Utility of ctDNA-Based Liquid Biopsy Testing in the Detection of Molecular Residual Disease and Recurrence in Patients with Early-Stage Non-Small Cell Lung Cancer

In the era of precision oncology, the use of liquid biopsy testing in patients with non-small cell lung cancer (NSCLC) and other solid cancers is rapidly evolving. Recent evidence has shown an increasing capability to detect circulating tumor DNA (ctDNA) in patients with localized, early-stage NSCLC with potential applications to personalize treatment decisions.

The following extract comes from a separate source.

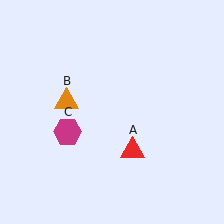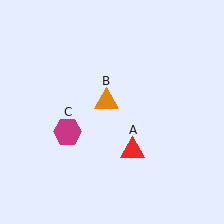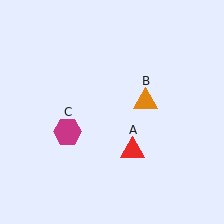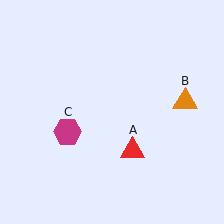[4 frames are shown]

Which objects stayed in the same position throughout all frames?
Red triangle (object A) and magenta hexagon (object C) remained stationary.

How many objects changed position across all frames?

However, detection of ctDNA continues to prove challenging. This webinar will discuss expert insights and summarize recent findings on how ctDNA testing can be applied to detect molecular residual disease (MRD) and early risk of relapse ahead of standard-of-care imaging surveillance. Are we ready to explore the potential applications of ctDNA-guided adjuvant trials in NSCLC?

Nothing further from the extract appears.